Not that it’s all crumbling charm around here.  The station moved to the second floor of the French Market Corporation building on North Peters Street from its longtime home in Armstrong Park in Treme after Katrina swamped the grounds, and most of the equipment has been upgraded since then.  Still, there is the slight feel of being inside of a public school office: old steel lockers line the hall; posters from Piano Nights past with dated fonts hang on the walls; a large metal fixture holds individual mailboxes for the show hosts arranged roughly by their position in the weekly schedule.  A Kenny G LP overlooks the pigeonholes as a kind of momento mori. “Lest We Forget,” reads a note attached to its cover.  Small offices hold multiple occupants and their paraphernalia.

Only about twenty people are on staff here, and each person is almost a department unto themselves.  Everyone else who passes through the front door is a volunteer.  During a pledge drive, the number of individuals who offer their time--show hosts, pitchmen, engineers, phone operators, and musicians--totals over 300.
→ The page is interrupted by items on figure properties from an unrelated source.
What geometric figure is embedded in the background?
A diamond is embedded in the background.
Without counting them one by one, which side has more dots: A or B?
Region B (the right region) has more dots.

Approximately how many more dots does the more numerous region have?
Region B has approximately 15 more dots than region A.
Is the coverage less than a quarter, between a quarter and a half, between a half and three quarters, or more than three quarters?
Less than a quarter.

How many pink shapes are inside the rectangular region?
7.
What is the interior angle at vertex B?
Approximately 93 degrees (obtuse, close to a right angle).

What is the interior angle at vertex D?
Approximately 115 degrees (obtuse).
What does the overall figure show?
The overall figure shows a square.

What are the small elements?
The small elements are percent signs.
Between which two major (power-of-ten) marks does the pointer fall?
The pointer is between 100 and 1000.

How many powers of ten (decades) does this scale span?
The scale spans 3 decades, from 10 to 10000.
Honey Island Swamp Band rock the performance room

There is one bottleneck in the station: the copy room that separates the kitchen from the air studio from which the show hosts broadcast.  This is where the communal printer churns out the latest list of new members that need to be thanked on air, where people blow into their coffee before moving on, where calendars, query letters, and calls for donations are posted on a bulletin board.  This is where New Orleans arrives and assembles before being transmitted out into the world.  
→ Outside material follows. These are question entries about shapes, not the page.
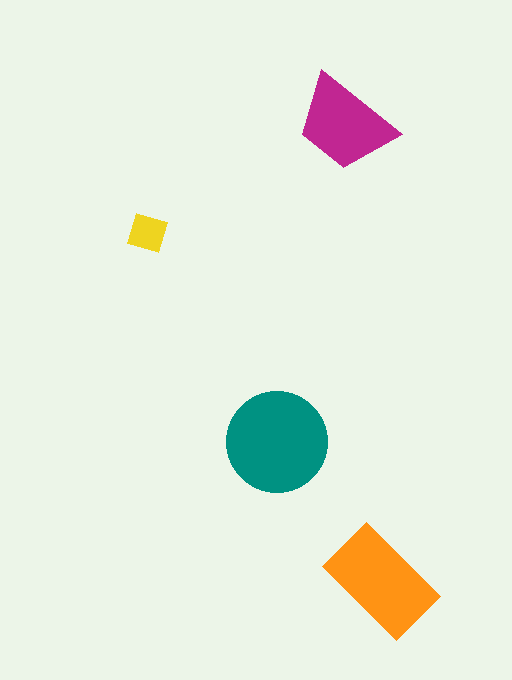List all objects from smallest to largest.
The yellow square, the magenta trapezoid, the orange rectangle, the teal circle.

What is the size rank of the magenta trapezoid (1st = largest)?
3rd.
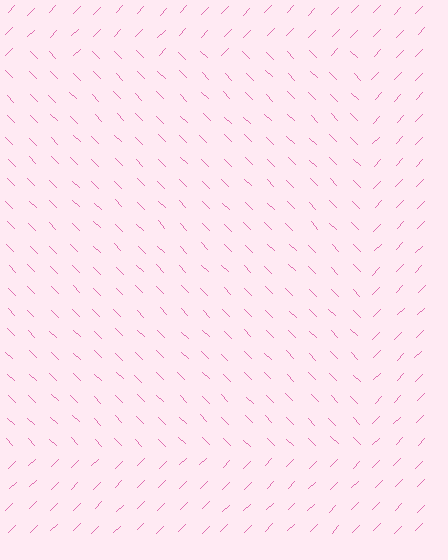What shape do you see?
I see a rectangle.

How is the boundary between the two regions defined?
The boundary is defined purely by a change in line orientation (approximately 90 degrees difference). All lines are the same color and thickness.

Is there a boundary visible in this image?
Yes, there is a texture boundary formed by a change in line orientation.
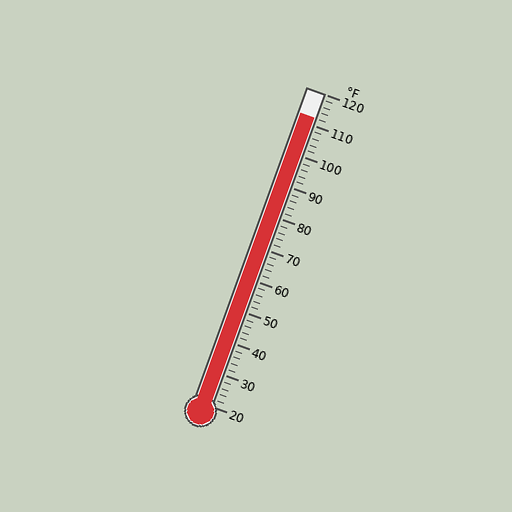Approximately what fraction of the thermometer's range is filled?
The thermometer is filled to approximately 90% of its range.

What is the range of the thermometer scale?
The thermometer scale ranges from 20°F to 120°F.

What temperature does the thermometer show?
The thermometer shows approximately 112°F.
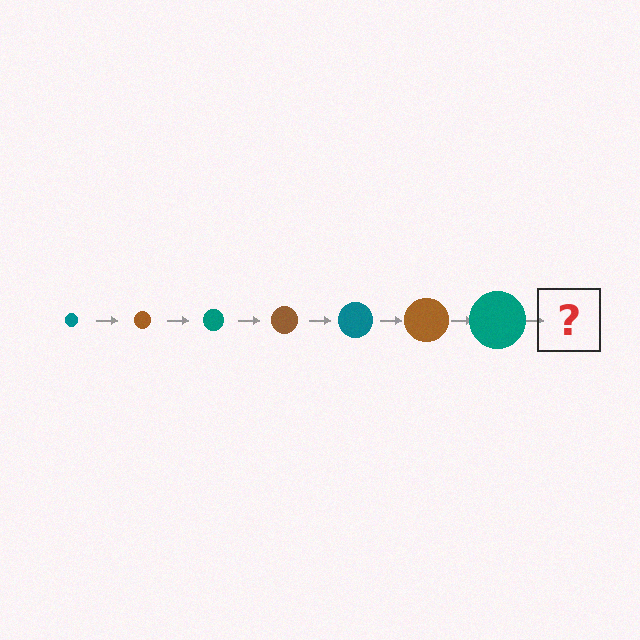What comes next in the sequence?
The next element should be a brown circle, larger than the previous one.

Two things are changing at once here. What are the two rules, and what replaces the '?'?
The two rules are that the circle grows larger each step and the color cycles through teal and brown. The '?' should be a brown circle, larger than the previous one.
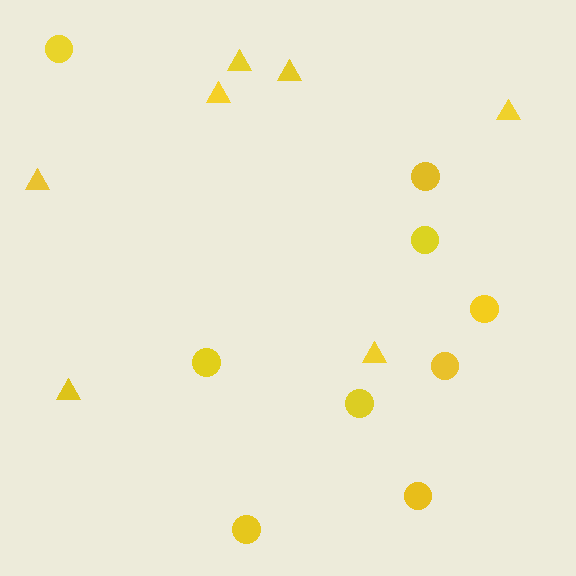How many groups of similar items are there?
There are 2 groups: one group of triangles (7) and one group of circles (9).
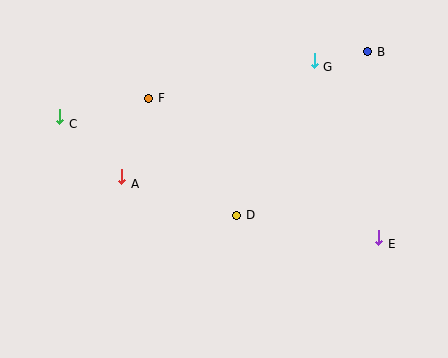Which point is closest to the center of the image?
Point D at (237, 215) is closest to the center.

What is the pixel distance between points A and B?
The distance between A and B is 279 pixels.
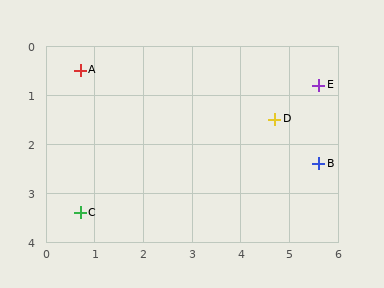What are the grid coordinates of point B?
Point B is at approximately (5.6, 2.4).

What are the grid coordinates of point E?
Point E is at approximately (5.6, 0.8).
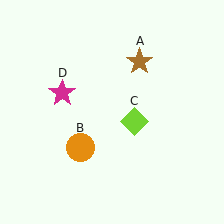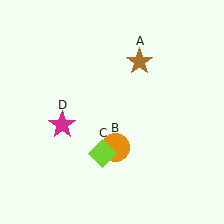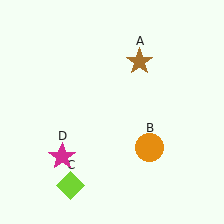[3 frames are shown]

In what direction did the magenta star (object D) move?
The magenta star (object D) moved down.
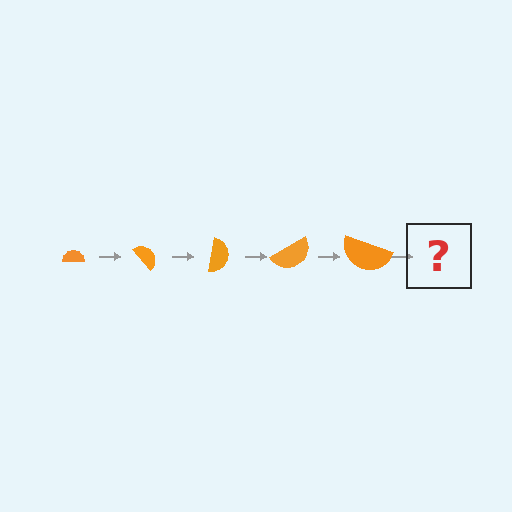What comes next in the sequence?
The next element should be a semicircle, larger than the previous one and rotated 250 degrees clockwise from the start.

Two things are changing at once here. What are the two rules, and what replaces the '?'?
The two rules are that the semicircle grows larger each step and it rotates 50 degrees clockwise each step. The '?' should be a semicircle, larger than the previous one and rotated 250 degrees clockwise from the start.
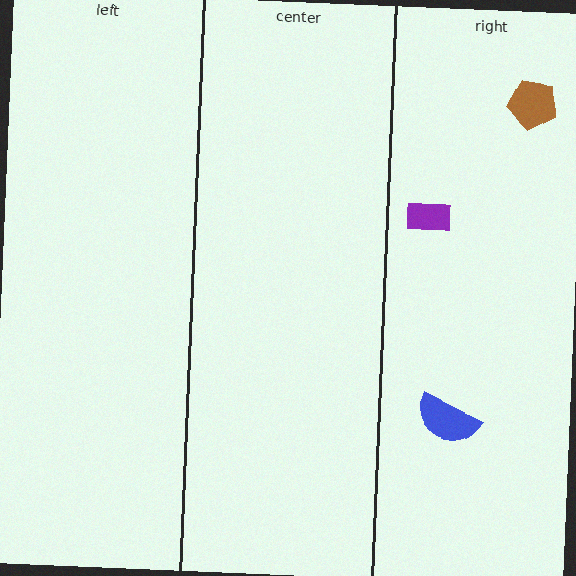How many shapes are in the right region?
3.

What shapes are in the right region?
The blue semicircle, the brown pentagon, the purple rectangle.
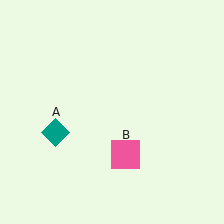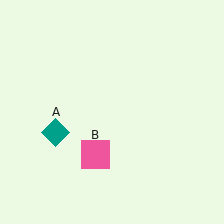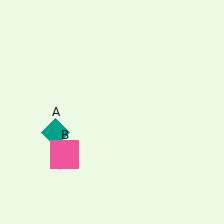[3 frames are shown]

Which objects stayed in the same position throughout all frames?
Teal diamond (object A) remained stationary.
“Our culture is not a given,” James Carville says in a live sermon on Sunday afternoon during Cousin Dmitri’s Acoustic Blues show.  Of course, this became painfully obvious during the federal flood, or, as some around the station refer to it, “that thing that happened.”  

Though the physical damage forced a change of venue for ‘OZ and the mental toll claimed some staff and volunteers, WWOZ’s spirit remained intact and received almost daily aid from the listeners from outside Louisiana the station had amassed since their early adoption of online streaming.  The cultivation of a real community on proved to be a major part of the station’s ability to survive.  For many, WWOZ is a conduit to New Orleans culture whether they’ve been here or not, almost like a front office for the city, a true one-stop shop.  In this scenario, of course, the most visible (or audible) people are the show hosts.  

For some people, listening and loving music isn’t enough.  they have to be closer to it, observe its origins and classify its evolutions.  All of the show hosts I spoke to fit this mold, occupying their own point on the continuum between collector and fact junkie, fanboy and participant, booster and kingmaker.  While there can be the occasional brush of egos, the disagreements are usually over the interpretation of the Crescent City scripture, not the infallibility of it.  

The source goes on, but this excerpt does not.